> On Nov 30, 2021, at 1:10 PM, Matija Nalis <mnalis-sa-l...@voyager.hr> wrote:
>
> On Tue, Nov 30, 2021 at 12:03:15PM -0700, Philip Prindeville wrote:
>>> On Nov 17, 2021, at 9:50 AM, Bill Cole
>>> <sausers-20150...@billmail.scconsult.com> wrote:
>>> SpamAssassin rules are not laws in any sense. They do not prescribe or
>>> proscribe any action. They do not reflect any sort of moral or ethical
>>> judgment. They do not express or define technical correctness.
>>
>> Isn't that exactly what we're discussing here? "Technical correctness"?
>
> Hm, no? App encoding pure ASCII is Base64 is not breaking any RFC?
> So it is behaving "technically correctly".
Again, Postel's Rule.
Excessive and unnecessary encoding isn't behaving correctly.
>
>> Good internetworking implementations follow (to the extent they don't
>> conflict with good security practices) Postel's Law, "be conservative in
>> what you send, be liberal [but not naive] in what you accept".
>
> Well, antispam efforts (as is security for important stuff) are
> mostly exactly the OPPOSITE of good internetworking implementations
> of the old Postel's law.
Yeah, they date from a more innocent time. Unfortunately Jon passed away
before he could adjust it for a more modern world. (He was one of my mentors
and I miss him, along with Bob Braden.)
> And for the good reasons - in the internetworking implementations of
> the old, the vast majority of peers (if not all) you interacted with
> were GOOD guys trying to do good things.
>
> In today e-mail (and security), the majority of the actors are
> enemies trying to penetrate your defensive lines.
That might be overstated.
> Also, see https://en.wikipedia.org/wiki/Robustness_principle#Criticism
I'm aware. Jon and I had a few arguments about this.
Including about how it weakened the effectiveness of Bake-Offs and
stringency/conformance testing.
>> Rereading:
>>> Base64 encoding is only necessary if there are non-ASCII characters used.

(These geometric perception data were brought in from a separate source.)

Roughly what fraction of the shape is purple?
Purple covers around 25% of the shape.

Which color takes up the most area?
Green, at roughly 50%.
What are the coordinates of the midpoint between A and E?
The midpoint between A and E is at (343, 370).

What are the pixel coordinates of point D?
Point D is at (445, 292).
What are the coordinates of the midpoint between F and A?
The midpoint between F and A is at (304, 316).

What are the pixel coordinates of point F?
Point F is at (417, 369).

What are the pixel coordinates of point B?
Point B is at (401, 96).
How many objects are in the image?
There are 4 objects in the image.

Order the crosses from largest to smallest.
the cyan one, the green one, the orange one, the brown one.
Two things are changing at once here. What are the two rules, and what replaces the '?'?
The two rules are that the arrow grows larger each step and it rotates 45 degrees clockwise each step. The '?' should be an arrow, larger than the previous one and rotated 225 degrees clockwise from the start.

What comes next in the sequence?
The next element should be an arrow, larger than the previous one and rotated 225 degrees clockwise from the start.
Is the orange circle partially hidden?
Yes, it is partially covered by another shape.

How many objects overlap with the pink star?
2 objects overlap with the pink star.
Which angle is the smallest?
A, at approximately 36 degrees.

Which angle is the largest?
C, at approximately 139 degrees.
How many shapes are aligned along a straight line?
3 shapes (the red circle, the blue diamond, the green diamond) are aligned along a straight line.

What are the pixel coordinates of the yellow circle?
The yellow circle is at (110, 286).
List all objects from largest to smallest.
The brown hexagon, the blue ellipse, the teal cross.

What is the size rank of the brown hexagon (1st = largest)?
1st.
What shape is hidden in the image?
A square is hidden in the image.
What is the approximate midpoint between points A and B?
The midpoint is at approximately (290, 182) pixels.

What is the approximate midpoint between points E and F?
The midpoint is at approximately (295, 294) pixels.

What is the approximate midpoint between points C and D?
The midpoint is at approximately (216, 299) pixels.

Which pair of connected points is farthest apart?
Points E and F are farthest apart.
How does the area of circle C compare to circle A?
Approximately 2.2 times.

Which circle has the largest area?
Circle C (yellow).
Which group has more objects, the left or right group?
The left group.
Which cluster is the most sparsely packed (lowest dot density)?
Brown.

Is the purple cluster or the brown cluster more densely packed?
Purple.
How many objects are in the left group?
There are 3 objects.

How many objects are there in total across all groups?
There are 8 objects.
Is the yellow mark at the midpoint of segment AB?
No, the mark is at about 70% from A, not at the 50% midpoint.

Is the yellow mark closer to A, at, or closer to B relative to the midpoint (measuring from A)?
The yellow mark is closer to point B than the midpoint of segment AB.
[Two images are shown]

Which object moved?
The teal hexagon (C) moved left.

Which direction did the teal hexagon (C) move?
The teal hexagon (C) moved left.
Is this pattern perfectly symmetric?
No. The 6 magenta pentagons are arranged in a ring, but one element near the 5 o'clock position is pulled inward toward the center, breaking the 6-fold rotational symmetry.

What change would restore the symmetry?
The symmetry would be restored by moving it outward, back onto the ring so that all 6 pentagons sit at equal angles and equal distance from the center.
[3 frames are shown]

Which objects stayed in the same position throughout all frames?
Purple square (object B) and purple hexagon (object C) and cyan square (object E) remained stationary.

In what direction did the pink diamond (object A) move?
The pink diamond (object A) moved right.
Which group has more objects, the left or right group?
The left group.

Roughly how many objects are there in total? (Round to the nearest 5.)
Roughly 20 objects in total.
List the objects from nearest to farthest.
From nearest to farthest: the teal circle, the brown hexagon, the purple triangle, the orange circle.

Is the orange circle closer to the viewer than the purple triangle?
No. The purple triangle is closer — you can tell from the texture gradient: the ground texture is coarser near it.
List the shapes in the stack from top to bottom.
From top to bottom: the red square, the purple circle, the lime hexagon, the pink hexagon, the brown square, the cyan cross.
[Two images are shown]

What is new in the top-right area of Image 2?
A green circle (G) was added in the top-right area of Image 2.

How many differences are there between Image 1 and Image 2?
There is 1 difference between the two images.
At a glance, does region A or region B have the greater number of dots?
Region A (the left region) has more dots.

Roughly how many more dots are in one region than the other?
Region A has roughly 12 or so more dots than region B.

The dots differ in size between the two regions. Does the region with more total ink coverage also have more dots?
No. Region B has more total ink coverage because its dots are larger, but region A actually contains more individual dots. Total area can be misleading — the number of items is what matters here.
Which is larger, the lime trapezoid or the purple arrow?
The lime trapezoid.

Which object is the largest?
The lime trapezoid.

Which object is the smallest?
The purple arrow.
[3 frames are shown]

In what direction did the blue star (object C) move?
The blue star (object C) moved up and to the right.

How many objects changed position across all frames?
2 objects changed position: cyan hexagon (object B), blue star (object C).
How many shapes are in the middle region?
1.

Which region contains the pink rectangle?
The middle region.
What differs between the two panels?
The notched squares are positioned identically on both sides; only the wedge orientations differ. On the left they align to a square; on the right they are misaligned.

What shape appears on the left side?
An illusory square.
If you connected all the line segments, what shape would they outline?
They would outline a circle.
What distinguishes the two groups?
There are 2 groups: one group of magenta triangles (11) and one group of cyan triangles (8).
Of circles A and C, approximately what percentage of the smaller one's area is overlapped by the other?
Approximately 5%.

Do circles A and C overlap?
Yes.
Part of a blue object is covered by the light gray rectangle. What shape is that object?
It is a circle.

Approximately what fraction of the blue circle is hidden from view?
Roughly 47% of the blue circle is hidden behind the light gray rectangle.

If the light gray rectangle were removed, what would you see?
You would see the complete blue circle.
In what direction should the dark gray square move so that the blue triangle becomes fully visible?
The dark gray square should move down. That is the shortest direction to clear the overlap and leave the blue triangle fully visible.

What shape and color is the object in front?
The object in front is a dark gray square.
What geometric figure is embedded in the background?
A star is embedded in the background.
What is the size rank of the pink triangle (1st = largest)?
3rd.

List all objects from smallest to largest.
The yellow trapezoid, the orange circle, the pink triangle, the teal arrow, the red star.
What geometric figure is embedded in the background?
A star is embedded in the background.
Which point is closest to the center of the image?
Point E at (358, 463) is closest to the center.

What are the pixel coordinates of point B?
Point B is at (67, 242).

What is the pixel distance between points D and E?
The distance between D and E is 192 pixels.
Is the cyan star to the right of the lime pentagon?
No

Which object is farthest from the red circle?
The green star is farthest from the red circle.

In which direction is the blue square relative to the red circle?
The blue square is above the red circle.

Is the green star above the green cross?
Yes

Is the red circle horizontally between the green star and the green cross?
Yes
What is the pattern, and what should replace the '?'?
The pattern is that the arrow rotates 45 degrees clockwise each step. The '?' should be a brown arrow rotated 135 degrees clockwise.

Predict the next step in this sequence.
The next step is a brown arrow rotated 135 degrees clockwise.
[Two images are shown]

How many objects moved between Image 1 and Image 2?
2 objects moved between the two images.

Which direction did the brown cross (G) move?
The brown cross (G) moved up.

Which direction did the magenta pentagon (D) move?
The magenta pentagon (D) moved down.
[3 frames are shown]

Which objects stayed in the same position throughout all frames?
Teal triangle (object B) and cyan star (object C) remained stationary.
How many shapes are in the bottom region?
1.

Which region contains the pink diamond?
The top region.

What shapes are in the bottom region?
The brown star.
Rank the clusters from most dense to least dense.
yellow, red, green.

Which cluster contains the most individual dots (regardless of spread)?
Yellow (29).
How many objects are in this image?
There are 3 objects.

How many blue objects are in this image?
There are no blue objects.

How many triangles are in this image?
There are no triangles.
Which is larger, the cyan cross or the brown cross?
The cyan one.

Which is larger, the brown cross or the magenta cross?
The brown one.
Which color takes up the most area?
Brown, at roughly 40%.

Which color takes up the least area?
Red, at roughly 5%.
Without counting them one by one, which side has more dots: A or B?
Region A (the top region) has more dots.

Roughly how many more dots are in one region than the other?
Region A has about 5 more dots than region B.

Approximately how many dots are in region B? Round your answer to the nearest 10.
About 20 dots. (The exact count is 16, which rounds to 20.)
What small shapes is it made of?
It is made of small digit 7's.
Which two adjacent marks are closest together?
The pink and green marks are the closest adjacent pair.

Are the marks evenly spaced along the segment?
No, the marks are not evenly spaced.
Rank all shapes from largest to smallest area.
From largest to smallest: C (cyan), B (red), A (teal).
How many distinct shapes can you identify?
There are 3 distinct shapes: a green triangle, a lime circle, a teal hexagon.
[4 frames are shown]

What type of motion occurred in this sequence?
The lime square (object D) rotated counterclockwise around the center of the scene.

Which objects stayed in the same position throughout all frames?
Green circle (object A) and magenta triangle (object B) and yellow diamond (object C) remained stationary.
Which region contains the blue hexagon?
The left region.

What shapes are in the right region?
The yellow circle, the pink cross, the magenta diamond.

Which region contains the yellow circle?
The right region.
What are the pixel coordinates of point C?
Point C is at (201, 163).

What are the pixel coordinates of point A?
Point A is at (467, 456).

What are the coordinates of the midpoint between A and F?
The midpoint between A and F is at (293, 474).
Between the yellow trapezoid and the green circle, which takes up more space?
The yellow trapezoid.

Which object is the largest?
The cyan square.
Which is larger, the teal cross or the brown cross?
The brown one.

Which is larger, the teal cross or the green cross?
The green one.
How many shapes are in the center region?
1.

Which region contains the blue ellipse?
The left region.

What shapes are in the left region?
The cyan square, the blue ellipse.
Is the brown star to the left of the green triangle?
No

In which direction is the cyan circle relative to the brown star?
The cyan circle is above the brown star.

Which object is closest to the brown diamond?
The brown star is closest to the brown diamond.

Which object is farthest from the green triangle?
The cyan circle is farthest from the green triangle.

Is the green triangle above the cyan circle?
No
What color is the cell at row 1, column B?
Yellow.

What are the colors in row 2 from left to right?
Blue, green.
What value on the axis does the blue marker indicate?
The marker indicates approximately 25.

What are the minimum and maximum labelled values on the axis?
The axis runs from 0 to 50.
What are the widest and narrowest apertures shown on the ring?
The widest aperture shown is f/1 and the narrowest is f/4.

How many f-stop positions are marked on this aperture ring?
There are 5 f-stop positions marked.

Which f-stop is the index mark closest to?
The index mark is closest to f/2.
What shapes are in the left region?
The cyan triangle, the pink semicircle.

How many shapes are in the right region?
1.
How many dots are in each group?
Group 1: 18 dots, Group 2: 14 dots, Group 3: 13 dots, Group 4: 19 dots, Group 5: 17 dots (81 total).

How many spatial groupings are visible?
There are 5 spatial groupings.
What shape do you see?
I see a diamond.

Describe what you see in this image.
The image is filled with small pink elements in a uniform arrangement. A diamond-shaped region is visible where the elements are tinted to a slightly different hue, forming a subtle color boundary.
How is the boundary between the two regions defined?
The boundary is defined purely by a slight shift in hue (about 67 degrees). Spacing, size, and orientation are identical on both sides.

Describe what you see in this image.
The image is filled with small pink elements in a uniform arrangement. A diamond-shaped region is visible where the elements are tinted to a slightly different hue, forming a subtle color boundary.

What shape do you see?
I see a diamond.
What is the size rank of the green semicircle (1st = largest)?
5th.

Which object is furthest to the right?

>>> UTF-8 is a superset of ASCII & it is normal for MUAs to not encode more
>>> than needed.
>>
>> Exactly. Encoding is only used when and where necessary.
>
> ...by legitimate users. Spammers on the other hand will sometimes
> encode even when it is NOT needed, probably in attempt to avoid less
> advanced antispam tools (or due to sheer laziness when writing spam
> tool).
>
> The fact that such encoding is tehnically allowed does NOT change the
> fact that the tecnique is vastly more used by spammers than by
> innocent parties.
I don't think anyone is arguing otherwise.
-Philip
>
>> Properly encoded HTML uses HTML-Entity naming, which is also ASCII-friendly,
>> i.e. é instead of Latin1 é etc. or raw 8bit characters.
>
> There are several "proper" (ie. allowed by different RFCs) ways to
> encode that information in mail. Statistical analyses seem to say that
> some of the ways are used much more by spammers then by legitimate
> users. Hence, the score for those methods.
>
> --
> Opinions above are GNU-copylefted.